I mercati in pochi giorni hanno scontato in ampia misura tutti i possibili effetti reflazionistici della svolta politica a Washington: rialzo deciso dell’inflazione e accelerazione della crescita generate da tagli di imposte e aumenti di spesa, con probabile significativo allargamento del deficit e incremento del debito. Questi sono i trend probabili nei prossimi anni, con un allineamento di potere esecutivo e legislativo.

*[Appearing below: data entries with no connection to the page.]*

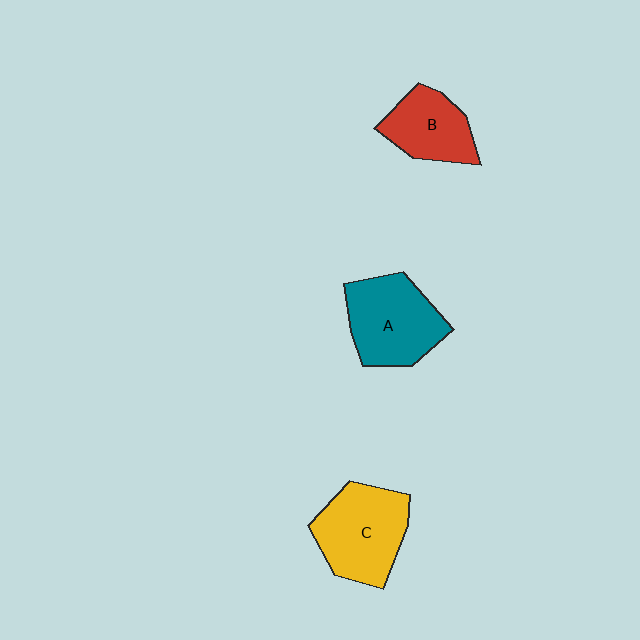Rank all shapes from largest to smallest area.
From largest to smallest: C (yellow), A (teal), B (red).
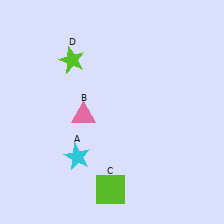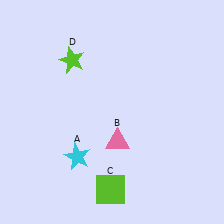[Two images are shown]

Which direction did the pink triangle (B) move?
The pink triangle (B) moved down and to the right.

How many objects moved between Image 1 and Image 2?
1 object moved between the two images.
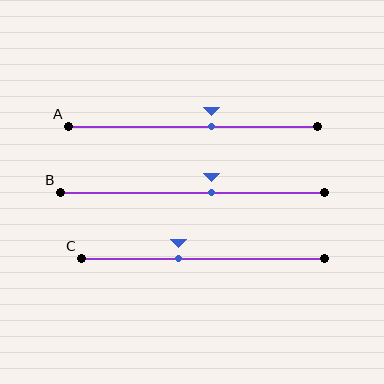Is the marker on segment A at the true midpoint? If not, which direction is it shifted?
No, the marker on segment A is shifted to the right by about 8% of the segment length.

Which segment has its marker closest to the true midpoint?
Segment B has its marker closest to the true midpoint.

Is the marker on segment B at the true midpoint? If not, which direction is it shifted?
No, the marker on segment B is shifted to the right by about 7% of the segment length.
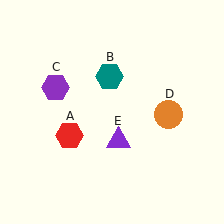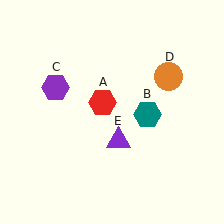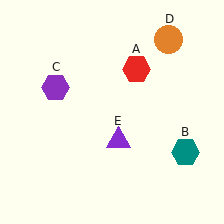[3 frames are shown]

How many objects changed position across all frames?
3 objects changed position: red hexagon (object A), teal hexagon (object B), orange circle (object D).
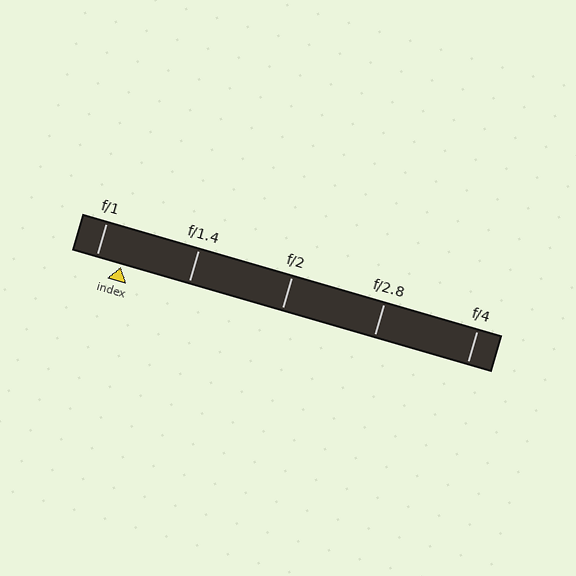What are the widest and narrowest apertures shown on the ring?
The widest aperture shown is f/1 and the narrowest is f/4.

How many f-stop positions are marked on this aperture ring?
There are 5 f-stop positions marked.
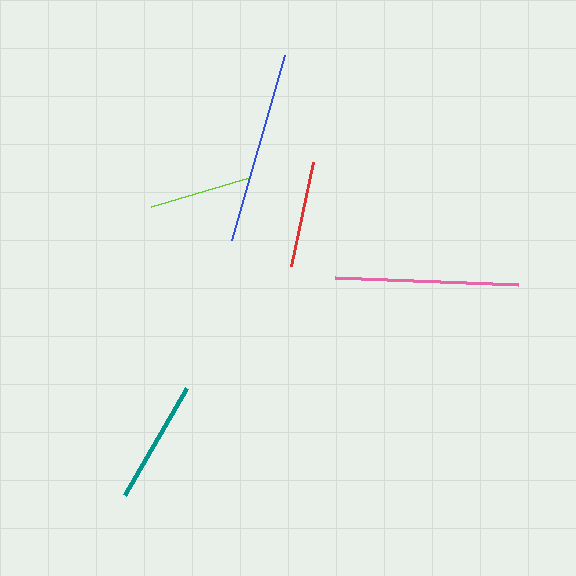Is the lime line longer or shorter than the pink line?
The pink line is longer than the lime line.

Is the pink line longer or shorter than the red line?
The pink line is longer than the red line.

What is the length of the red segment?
The red segment is approximately 107 pixels long.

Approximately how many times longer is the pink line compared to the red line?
The pink line is approximately 1.7 times the length of the red line.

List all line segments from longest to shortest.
From longest to shortest: blue and pink (about equal), teal, red and lime (about equal).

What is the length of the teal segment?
The teal segment is approximately 123 pixels long.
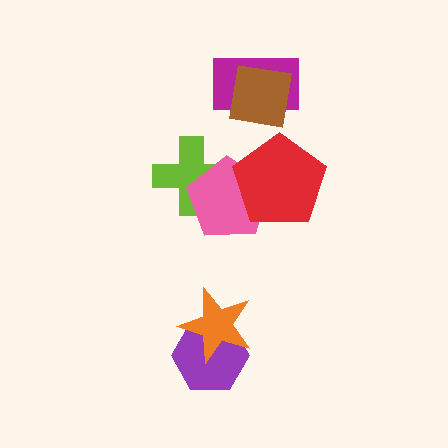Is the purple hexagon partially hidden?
Yes, it is partially covered by another shape.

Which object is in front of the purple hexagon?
The orange star is in front of the purple hexagon.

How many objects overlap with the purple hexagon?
1 object overlaps with the purple hexagon.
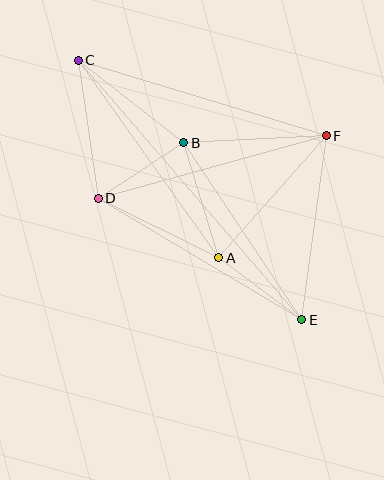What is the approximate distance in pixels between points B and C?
The distance between B and C is approximately 134 pixels.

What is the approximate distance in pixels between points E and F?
The distance between E and F is approximately 186 pixels.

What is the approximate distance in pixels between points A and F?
The distance between A and F is approximately 163 pixels.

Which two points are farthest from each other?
Points C and E are farthest from each other.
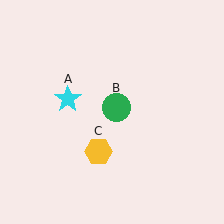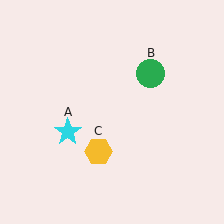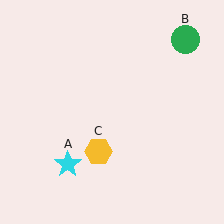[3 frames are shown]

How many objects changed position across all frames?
2 objects changed position: cyan star (object A), green circle (object B).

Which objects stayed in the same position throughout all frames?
Yellow hexagon (object C) remained stationary.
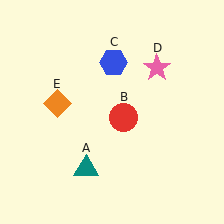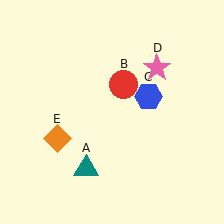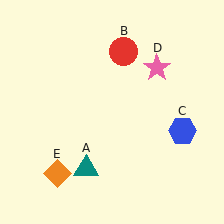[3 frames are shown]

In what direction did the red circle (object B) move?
The red circle (object B) moved up.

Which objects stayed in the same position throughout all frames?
Teal triangle (object A) and pink star (object D) remained stationary.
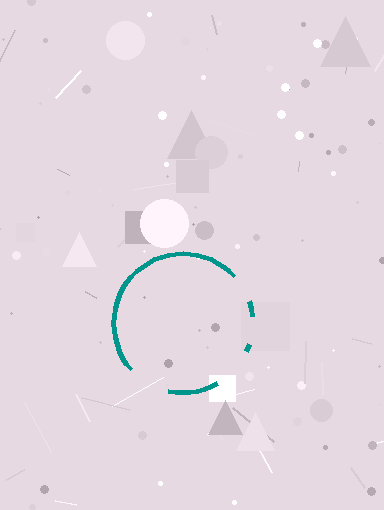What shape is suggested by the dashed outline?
The dashed outline suggests a circle.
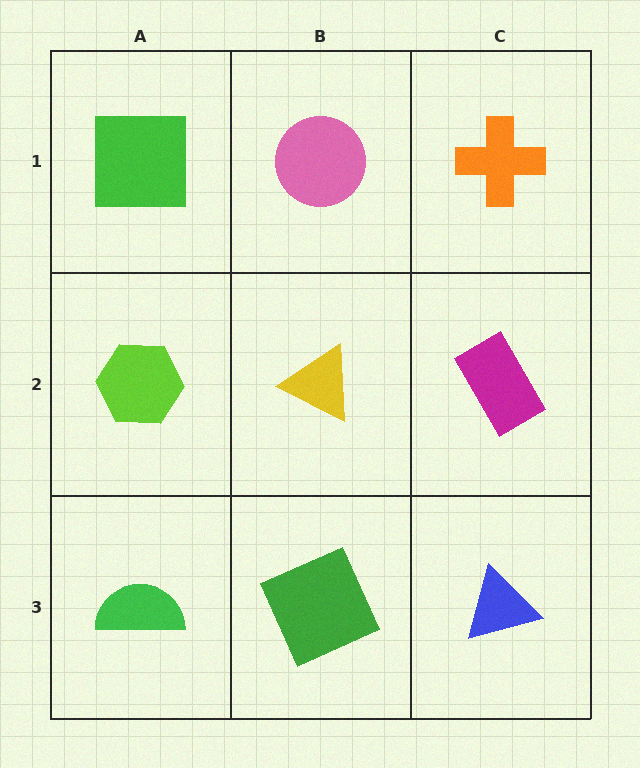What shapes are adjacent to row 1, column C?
A magenta rectangle (row 2, column C), a pink circle (row 1, column B).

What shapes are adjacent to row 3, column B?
A yellow triangle (row 2, column B), a green semicircle (row 3, column A), a blue triangle (row 3, column C).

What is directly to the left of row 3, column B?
A green semicircle.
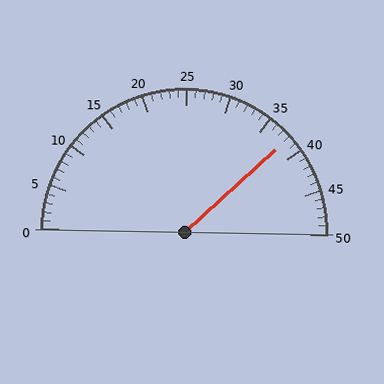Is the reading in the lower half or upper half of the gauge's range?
The reading is in the upper half of the range (0 to 50).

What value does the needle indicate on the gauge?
The needle indicates approximately 38.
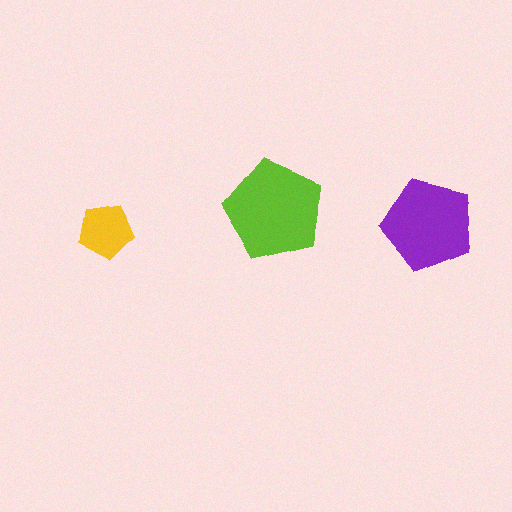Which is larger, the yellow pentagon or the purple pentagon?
The purple one.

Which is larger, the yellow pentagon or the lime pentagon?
The lime one.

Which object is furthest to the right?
The purple pentagon is rightmost.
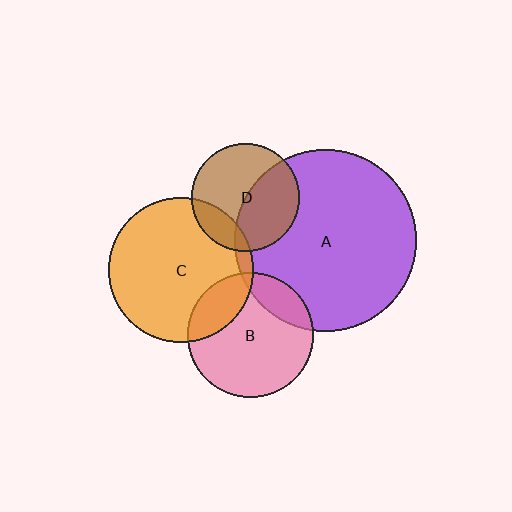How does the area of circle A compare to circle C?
Approximately 1.6 times.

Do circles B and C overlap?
Yes.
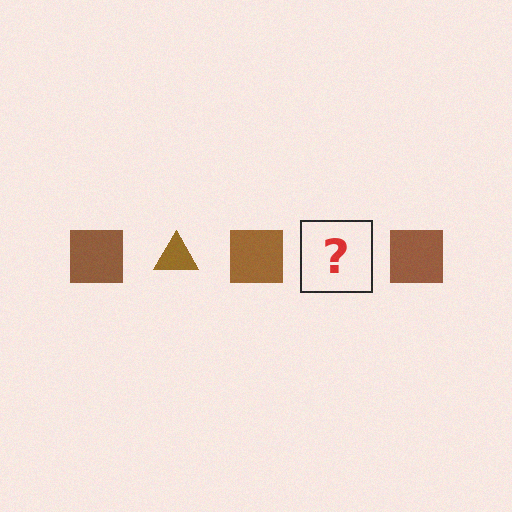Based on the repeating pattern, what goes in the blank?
The blank should be a brown triangle.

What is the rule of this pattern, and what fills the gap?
The rule is that the pattern cycles through square, triangle shapes in brown. The gap should be filled with a brown triangle.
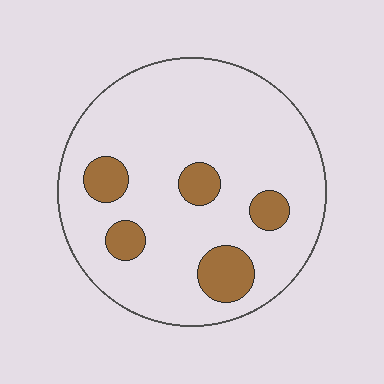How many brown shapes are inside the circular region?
5.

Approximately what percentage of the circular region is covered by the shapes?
Approximately 15%.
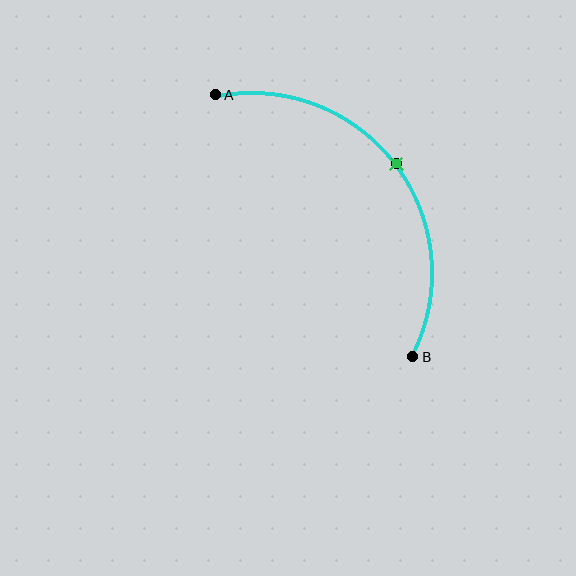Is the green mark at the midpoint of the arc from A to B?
Yes. The green mark lies on the arc at equal arc-length from both A and B — it is the arc midpoint.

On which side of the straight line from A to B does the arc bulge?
The arc bulges above and to the right of the straight line connecting A and B.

Tuttavia, nonostante l’evidente volontà di Trump di cooperare con il partito repubblicano, gli interventi fiscali in arrivo non saranno attuati immediatamente e richiederanno tempi moderatamente lunghi per negoziare una molteplicità di dettagli, sia dal lato della spesa sia, soprattutto, da quello della riforma tributaria e sanitaria. Congresso e presidente entrano in carica a gennaio e avranno un’agenda fittissima di interventi annunciati da trasformare in leggi. La riforma tributaria di Reagan richiese anni: anche se Trump sarà più veloce, con un canovaccio legislativo già imbastito da Ryan nei trimestri scorsi, difficilmente ci saranno risultati prima di metà anno. Sul fronte della spesa, il Comitato di transizione di Trump ora ha annunciato 550 mld di spesa per infrastrutture, senza dettagli: dall’esperienza del passato, è chiaro che la frazione di spesa che avrà impatto sul 2017 sarà nell’ordine del 10-20% nella migliore delle ipotesi, con effetti non prima del secondo semestre. Inoltre, per ora i mercati danno pochissimo peso a effetti delle parti negative del programma Trump (in particolare, commercio internazionale). Infine, rimane il dubbio di quanto della svolta reflazionistica si trasformerà in crescita reale e quanto in inflazione in un’economia già oggi al pieno impiego.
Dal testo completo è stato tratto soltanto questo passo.